Читаем Кролиководство полностью

Идея для сюжета: обувная коробка

(не более 300 слов)

Эрма Бомбек либо Энн Ландерс, уважаемая Эбби, мисс Мэннерс, Гарфилд, мадам Блаватская, Чарли Браун — кто бы из этих поставщиков консервированной мудрости ни печатал эту слащавую чушь, мама вырезала ее из газеты и оставляла у меня на кровати, словно газетная вырезка была завернутой в фольгу шоколадкой.

Вообще мама нередко вырезала колонки из газеты и статьи из какого-нибудь идиотского журнала и оставляла на моей кровати. Например, статьи и брошюрки для подростков, посвященные девочкам-скаутам и встречам женщин, делящихся секретами изготовления стеганых одеял; однако коллективные мероприятия были не для меня. Их сменил поток холлмарковских открыток из серии «От всего сердца», оставляемых как будто без повода, а «Просто потому, что я тебя люблю» или потому, что «Я та-а-а-а-ак тебя люблю». Я не знала, что полагается говорить по поводу подобных открыток, поэтому ничего не говорила.

В заголовке той газетной вырезки было написано: «Моему Среднему»[11].
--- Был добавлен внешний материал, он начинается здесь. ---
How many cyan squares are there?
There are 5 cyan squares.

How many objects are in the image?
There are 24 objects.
Правда, начиналась она с посвящения первенцу: «Моему Первенцу. Ты всегда был моим любимцем, потому что ты — наше первое чудо. Ты стал воплощением юной любви. С тобой мы стали семьей. В нашей жизни не было ничего более волнующего, чем твоя первая улыбка и твои первые слова. Мы поощряли твои первые шаги, но боялись отпускать твою руку. Твоя „Книга нашего малыша“ была энциклопедией со множеством иллюстраций и пояснений. Одежды у тебя было больше, чем у куклы Барби».

Там было кое-что еще, но оно повторяло уже написанное.

«Моему Среднему. Ты всегда был моим любимцем, потому что ты родился в трудное для нашей семьи время, но ты от этого стал только сильнее. Ты меньше плакал. Был более терпелив. Носил линялую, поношенную одежду. Умел прощать. Все, что ты делал, не было для нас „впервые“, но от этого ты был еще более особенным. Мир не переворачивался, если ты ложился в постель с грязными ногами.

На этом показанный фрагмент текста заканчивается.